Au demeurant, cette opération de rebranding s’apparente à une entreprise de liquidation : le legs politique d’Omar Bongo vient d’être jeté par-dessus bord. Élément essentiel des processus mémoriels, l’héritage désigne le patrimoine d’une personne défunte. Transmis par succession, il est la matérialisation d’un pouvoir post-mortem, le mort ayant la capacité d’influencer les choix des vivants. Comme le disait Mikhaïl Bakounine dans son Catéchisme révolutionnaire, l’héritage permet au de cujus de faire exécuter sa volonté, quitte à imposer des options à sa descendance. Aussi, s’affranchir d’un héritage revient-il à revendiquer sa liberté. Tout au moins, cela équivaut à exiger le droit de tracer sa route en toute souveraineté. Au-delà, c’est une manière de rappeler aux continuateurs du défunt l’inanité de leur démarche.
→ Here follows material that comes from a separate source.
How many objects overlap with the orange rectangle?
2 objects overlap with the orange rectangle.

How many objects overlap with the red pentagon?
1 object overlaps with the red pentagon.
Le piège de l’intransigeance
En renonçant à leur part d’«héritage», les amis d’Alexandre Barro Chambrier ont implicitement invité la classe politique à rompre avec la pratique politique héritée d’Omar Bongo. En célébrant la «patrie», ils ont dit leur volonté de se mettre au service de certaines valeurs. Au dialogue en trompe-l’œil, ils ont dit devoir d’opposer une unité de tous les instants ; à la tolérance de façade, ils ont affirmé préférer l’ouverture par le mérite ; à la paix construite sur la corruption et les arrangements d’arrière-cour, ils ont pris le pari de substituer le respect des droits de la personne. Comme une frange non négligeable de l’opinion, ils en sont convaincus : la prégnance des intérêts privés et partisans, le déficit de transparence, l’irresponsabilité des dirigeants et les collusions institutionnelles sont des freins au développement. Or, ce sont les principaux marqueurs de la gestion PDG. D’où cette détermination à s’en départir.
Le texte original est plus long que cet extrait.